The view was breathtaking. They were past the middle of the exposure, and they could see forever. Ferl thought he could see Cenaria City, far to the northwest. It made it seem that they’d hardly covered any ground at all. But Ferl wasn’t interested in the cloudless expanses to the north. He was interested in the slight prick he’d just felt on his skin. Snow.
He looked up. The leading edge of the black wall of clouds was directly above them.
Fatty stopped. “The path is getting narrower.”
“The Vürdmeister’s out of the woods. We’ve got no choice.”
The baron swallowed and started shuffling forward, his face pressed to the rock, his arms spread-eagled.
Behind them, the Vürdmeister was standing with his fists on his hips, furious.
Ferl looked ahead. Another thirty paces, and just one more hard section where the ledge narrowed to a foot and a half across. Fatty was sucking down the thin air, frozen.
“You can do this,” Ferl told him. “I know you can.”
Miraculously, Fatty started moving, shuffling, but with confidence, as if he’d found some well of courage in himself that he’d never known he had. “I’m doing it!” he said.
And he did. He made it past the narrowest part of the ledge and Ferl followed hard on his heels, kicking gravel out into space and trying not to follow it.

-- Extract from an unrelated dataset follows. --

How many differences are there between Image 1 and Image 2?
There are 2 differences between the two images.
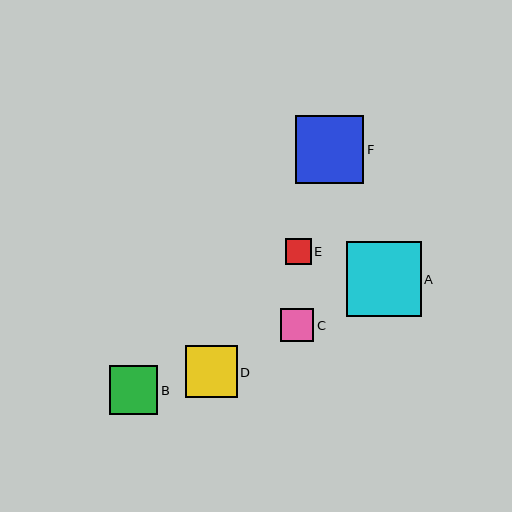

The ledge began to widen and Fatty turned to walk rather than shuffle—even though the ledge was still less than three feet wide. He was laughing.
Then there was a blur of green past them and the ledge exploded in front of them.
As the smoke blew away in the icy winds, the clouds opened up and it started snowing. Big, fat flakes were driven in circles and horizontal lines by the wind. Fatty and Ferl both stared at the gap in front of them.